Hospitals cope with coronavirus-mandated visitor restrictions

At the time they most want their loved ones around them, many hospital patients now find themselves alone or with just one visitor.

Visitation policies vary by hospital and have evolved as novel coronavirus has spread, but most in Southern California now allow visitors only after they’ve been screened for possible coronavirus exposure and many only allow visitors to certain areas.

That’s the case at St. Jude in Fullerton, which doesn’t allow visitors to see most patients staying in the hospital. Staff make exceptions on a case-by-case basis, the new policy states.

Mariah Sabino, a Norwalk resident, qualified for one of those exceptions, which allowed her husband Marco to join her as she gave birth — but not her parents.

“It is a surreal moment,” Sabino, 28, wrote from her hospital room as she waited for doctors to induce labor. This is one of the biggest events of my life aside from graduation, or wedding.”

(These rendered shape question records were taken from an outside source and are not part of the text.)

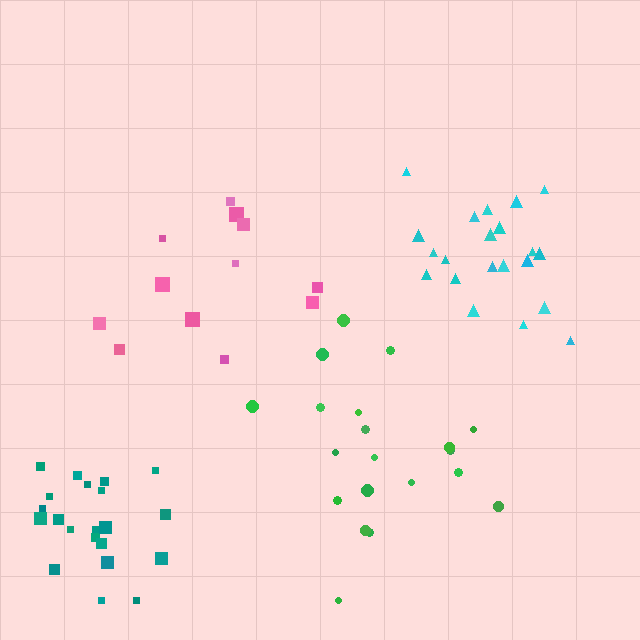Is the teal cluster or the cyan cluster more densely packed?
Teal.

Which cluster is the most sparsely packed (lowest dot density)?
Pink.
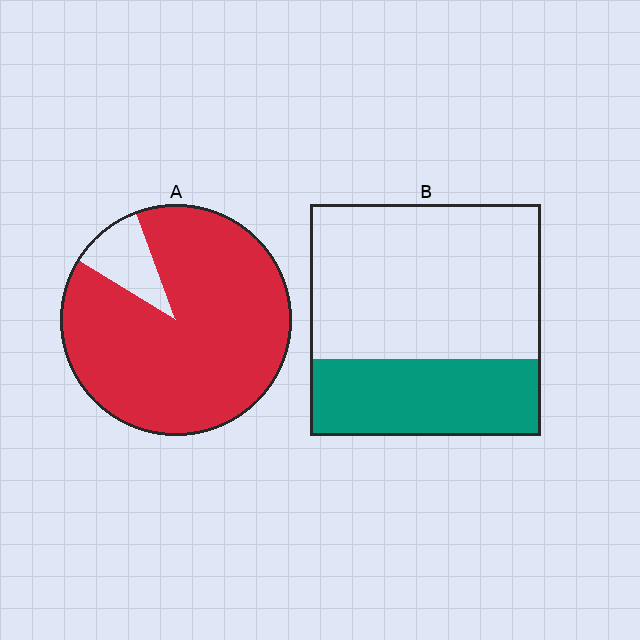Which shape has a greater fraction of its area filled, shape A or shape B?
Shape A.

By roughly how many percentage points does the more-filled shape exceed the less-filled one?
By roughly 55 percentage points (A over B).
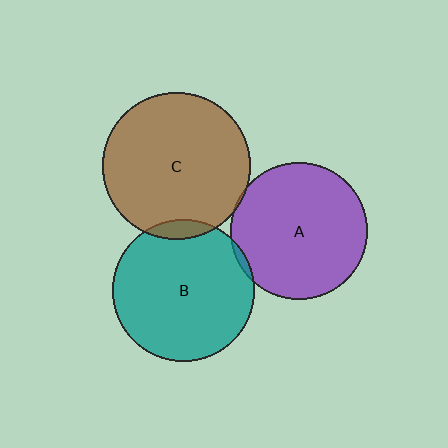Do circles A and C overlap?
Yes.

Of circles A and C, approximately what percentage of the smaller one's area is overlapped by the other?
Approximately 5%.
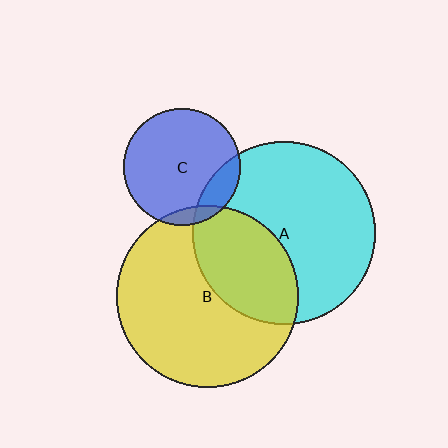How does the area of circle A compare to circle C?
Approximately 2.5 times.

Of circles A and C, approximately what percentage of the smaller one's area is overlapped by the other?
Approximately 15%.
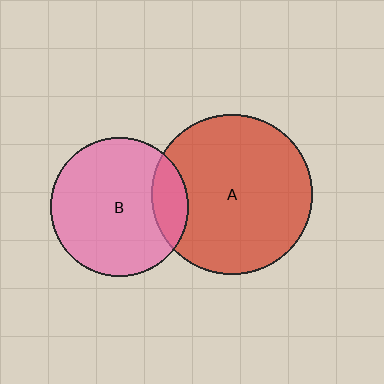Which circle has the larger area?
Circle A (red).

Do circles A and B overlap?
Yes.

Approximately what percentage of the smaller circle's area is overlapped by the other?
Approximately 15%.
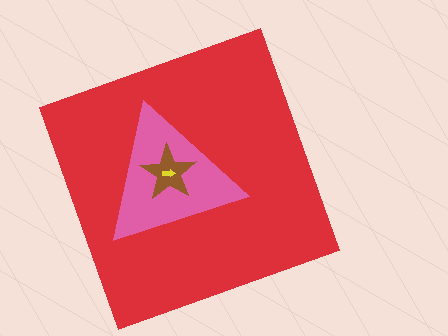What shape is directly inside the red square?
The pink triangle.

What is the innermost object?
The yellow arrow.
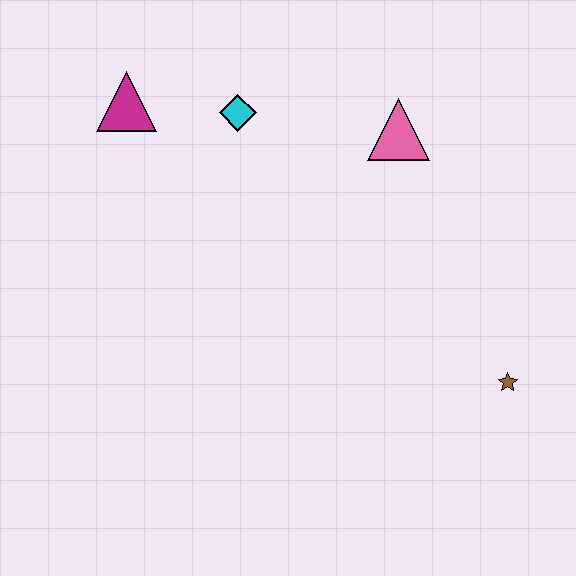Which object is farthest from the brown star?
The magenta triangle is farthest from the brown star.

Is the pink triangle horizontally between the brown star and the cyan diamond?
Yes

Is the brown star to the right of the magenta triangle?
Yes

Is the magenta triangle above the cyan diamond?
Yes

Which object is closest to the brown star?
The pink triangle is closest to the brown star.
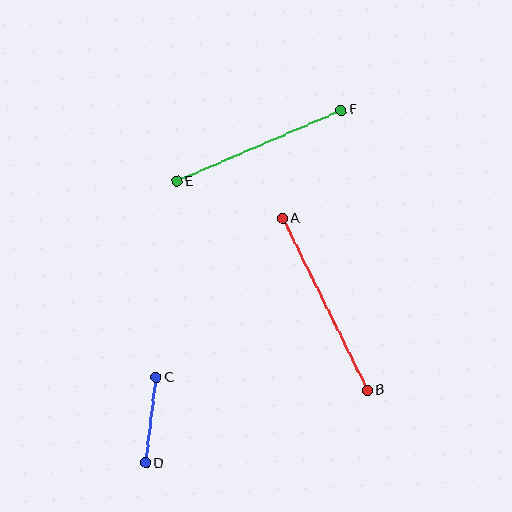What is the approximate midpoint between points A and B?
The midpoint is at approximately (325, 304) pixels.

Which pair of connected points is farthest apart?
Points A and B are farthest apart.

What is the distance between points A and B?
The distance is approximately 192 pixels.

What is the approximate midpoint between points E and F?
The midpoint is at approximately (259, 146) pixels.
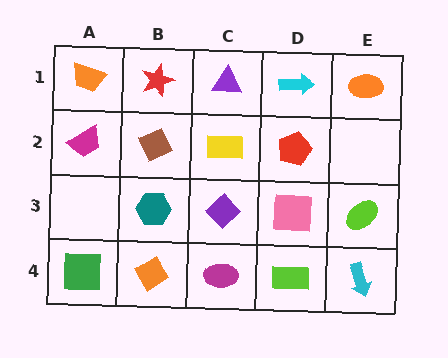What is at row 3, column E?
A lime ellipse.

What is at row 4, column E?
A cyan arrow.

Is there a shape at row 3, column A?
No, that cell is empty.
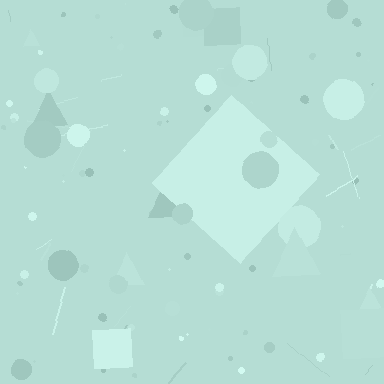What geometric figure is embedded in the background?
A diamond is embedded in the background.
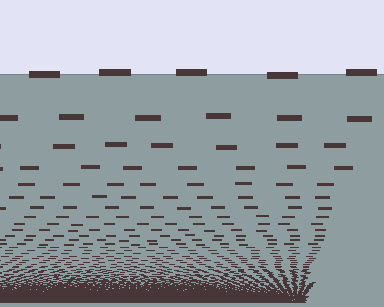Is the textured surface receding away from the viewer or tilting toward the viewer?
The surface appears to tilt toward the viewer. Texture elements get larger and sparser toward the top.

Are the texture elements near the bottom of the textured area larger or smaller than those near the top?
Smaller. The gradient is inverted — elements near the bottom are smaller and denser.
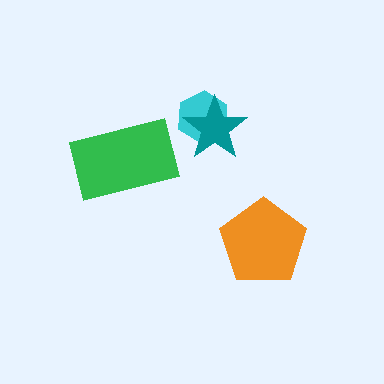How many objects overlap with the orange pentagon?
0 objects overlap with the orange pentagon.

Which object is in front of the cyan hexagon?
The teal star is in front of the cyan hexagon.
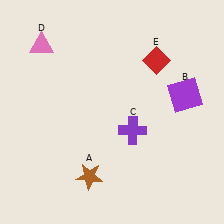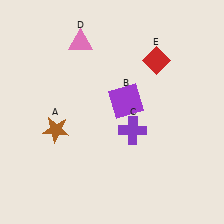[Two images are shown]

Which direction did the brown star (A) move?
The brown star (A) moved up and to the left.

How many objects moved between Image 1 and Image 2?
3 objects moved between the two images.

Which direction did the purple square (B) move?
The purple square (B) moved left.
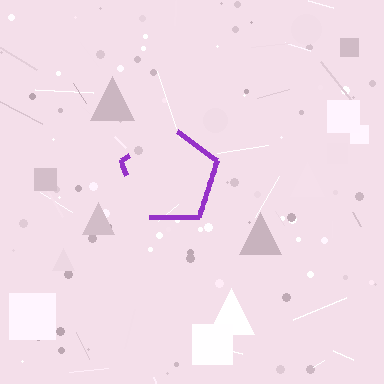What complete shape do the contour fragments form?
The contour fragments form a pentagon.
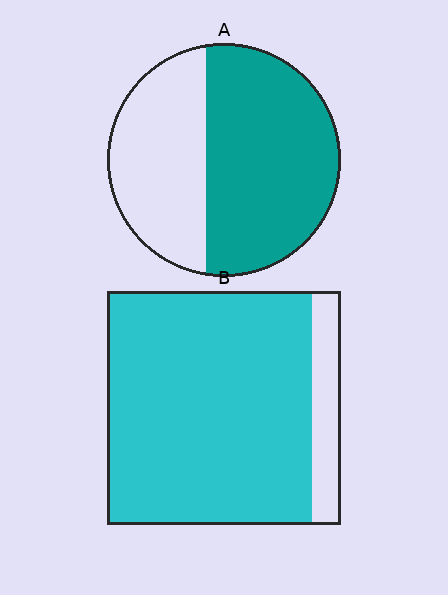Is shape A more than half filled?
Yes.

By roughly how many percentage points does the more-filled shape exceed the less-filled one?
By roughly 30 percentage points (B over A).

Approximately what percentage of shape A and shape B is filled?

She said it was “difficult to accept that my parents won’t be there to meet their grandson,” as “no phone call or FaceTime could replace them being there.”

But she understands.

“I need the staff taking care of me to be healthy when delivering my baby, so I am accepting of this,” she wrote. “They are putting themselves at risk every day.”

Riverside Community Hospital, too, allows only visitors who have a negative screening for coronavirus. Even then, only one visitor is allowed per patient, and only for certain types of patients — children, those approaching the end of life, or the mentally disabled, for example.

The screening includes showing no symptoms and having no contact with someone suspected of having COVID-19, said spokesman Antonio Castelan.

“We’re hoping the community understands that we need their help,” Castelan said. “If you do this, it helps us care for the people who need it and stop the virus from spreading farther.”

Similar policies are in place at other hospitals in Riverside, San Bernardino, Orange and Los Angeles Counties.

Hospitals list the policies on their websites, several of which have been updated at least once since the declaration of a coronavirus emergency March 4.

For the Rev. John Gunningham, who has visited patients since 2010, the restrictions are the longest he’s gone without comforting patients in person.

Reche Canyon Rehabilitation & Health Care Center set up video chat with people staying there, and he talked to Catholic patients there.

“There’s a couple of people that look forward to me coming, that I’ve talked to regularly for a long time,” he said. “It kind of makes my day.”

He’s now working to set up video chat with other hospitals.

Sabino is back in the hospital as a visitor, as her newborn son, Milo Bryant Sabino, has been in the newborn intensive care unit since birth after a stroke caused a brain injury, she said.

She urges people to follow the social distancing rules.

“Rules are in place for a reason. Listen to them,” she said. “The longer we have to wait for this situation to calm down, the longer we will be at our homes and have social distancing in place.”